Mike Deni, alias Geographer, è davvero un artista sui generis. Nella migliore accezione possibile, naturalmente. Nel suo ultimo album, “A Mirror Brightly”, convivono più generi musicali, anche molto diversi tra loro. Si spazia, infatti, dal cosiddetto “City Pop” giapponese di matrice Anni Ottanta, a dei brani impregnati di una delicatezza sottile che è allo stesso tempo malinconica ed elegante.
Per chi scrive, intervistarlo è stato come sbirciare all’interno di un universo fatto di luci al neon e poesia metropolitana. Già. Perché le canzoni di Geographer sono delle vere e proprie gemme indie-pop intrise di vita vissuta e di parole che verniciano l’aria di stupore e magia.
Del resto, basta ascoltare pezzi quali “Van Halen” o la stessa “The Light In The Dark” per rendersi conto di trovarsi di fronte ad un artista completo, poliedrico, dannatamente enigmatico e per questo, ancor più interessante. Di seguito, la nostra chiacchierata con Mike.
Ciao Mike! Lasciami dire che da “fan” della musica di Geographer è un vero piacere parlare con te…
Questo è veramente incredibile! Una persona Italiana che ha ascoltato la mia musica. Ho studiato
all’università di Ferrara per un semestre e mi sono innamorato dell’Italia. Ci torno spesso, e il
mio sogno è di fare un concerto lì. Ad ogni modo, il mio italiano non è così buono!
Ascoltando la tua musica, ho sempre notato due livelli: quello più “superficiale” ed uno più profondo. Come riesci a farli coesistere tra loro?

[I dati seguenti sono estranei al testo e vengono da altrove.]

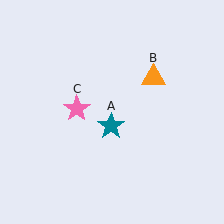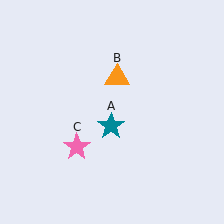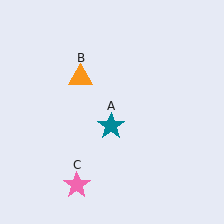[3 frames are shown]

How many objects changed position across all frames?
2 objects changed position: orange triangle (object B), pink star (object C).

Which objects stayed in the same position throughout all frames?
Teal star (object A) remained stationary.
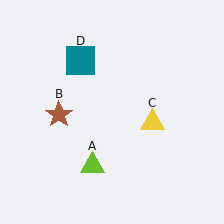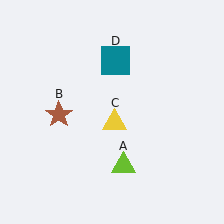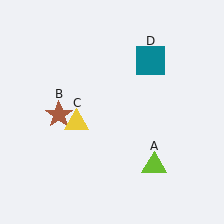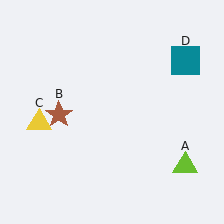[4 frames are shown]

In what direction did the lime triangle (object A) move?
The lime triangle (object A) moved right.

C’è davvero una dicotomia nelle mie canzoni, spesso un arrangiamento edificante abbinato ad un arrangiamento triste e
testi ponderosi. All’inizio pensavo che fosse davvero strano, ma mi piace il modo in cui rappresenta la realtà, la vita. Ci sentiamo tutti tristi e felici allo stesso tempo. Raramente siamo solo tristi o semplicemente felici. E mi piace che le mie canzoni esprimano la pienezza della vita. A volte mi concentro solo su un aspetto, ma è molto difficile per me in realtà. Non posso resistere a complicare un’idea. Devo scrutare le altre porte nel corridoio. Se comincio a scrivere una canzone d’amore, alla fine mi ritroverò a esaminare il concetto dell’amore stesso e poi la natura delle relazioni e le loro insidie.
“Van Halen”, per esempio, appare decisamente più personale di quanto possa sembrare ad un primo ascolto…

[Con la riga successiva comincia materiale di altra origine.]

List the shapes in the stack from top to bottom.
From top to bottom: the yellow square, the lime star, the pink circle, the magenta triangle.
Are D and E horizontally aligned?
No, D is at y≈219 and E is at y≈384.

Sì. Vale un po’ lo stesso discorso fatto prima. È molto raro per me scrivere una canzone semplice di valore nominale. Certamente impedisce alle mie canzoni di diventare qualcosa come i film, ma io penso solo che le canzoni dovrebbero essere complicate. Non ho molto interesse a fare una cosa semplice, un pezzo di musica che alla fine sia la stessa cosa che sapeva all’inizio.
Parlando dell’album, invece, “A Mirror Brightly” è un titolo magnificamente evocativo. Sembra quasi uscito dagli Anni Ottanta…

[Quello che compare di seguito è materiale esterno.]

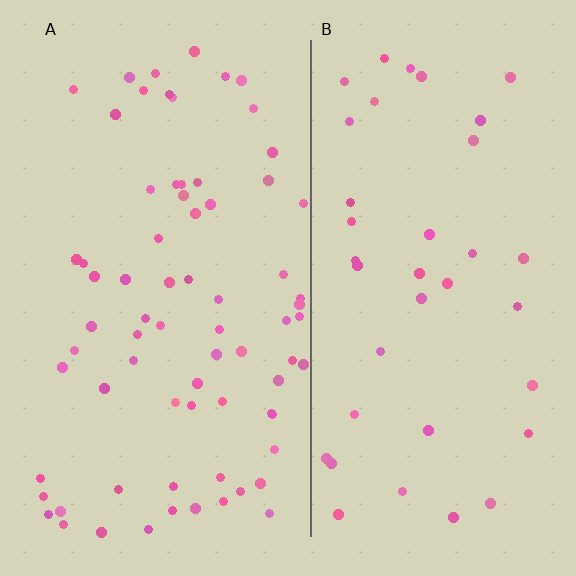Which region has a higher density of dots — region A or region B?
A (the left).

Assolutamente sì! Mentre lo realizzavo mi piaceva molto un particolare tipo di musica degli anni ’80, un qualcosa da “sofisti-pop”. Mi riferisco a band come Prefab Sprout e The Blue Nile. Alta arte espressa attraverso un sintetizzatore. Non semplice, ma anche non eccessivamente faticosa. Mi piace molto pure l’immaginario (musicale) tedesco dei 70s.
Per quanto riguarda gli 80s, so che sei un grande fan del cosiddetto “City Pop” giapponese e della serie Netflix, “Dark”. Quanto ti hanno ispirato durante la lavorazione dell’album?
Oh si! Il city pop è così affascinante! Ancora non lo capisco del tutto. Perché ha questa lucentezza che dovrebbe renderlo banale, ma c’è una profondità implicita in esso. È come se l’intero genere stesso, la scelta di realizzare una canzone di quel genere è dovuta alla profondità stessa. È in corso una ricca rivisitazione di quella musica, e la trovo infinitamente confusa e deliziosa. E “Dark” è così sorprendente. io amo tutto ciò che riflette sulla natura dell’esistenza. E vorrei dire così tanto ma non voglio rovinarlo a chiunque. Ma sì, ero ossessionato da quella serie. Ah! Se ti piacciono domande come “chi sono io e perché sono qui” è come un pasto di cinque portate in un ristorante stellato Michelin.
Ascoltando “A Mirror Brightly” credo che tu abbia trovato una tua cifra stilistica. Come se esistesse una sorta di genere musicale che è soltanto tuo. Non solo. Magari c’è qualcuno lì fuori che viene ispirato da essa. Che effetto ti fa? E quali sono stati i tuoi idoli?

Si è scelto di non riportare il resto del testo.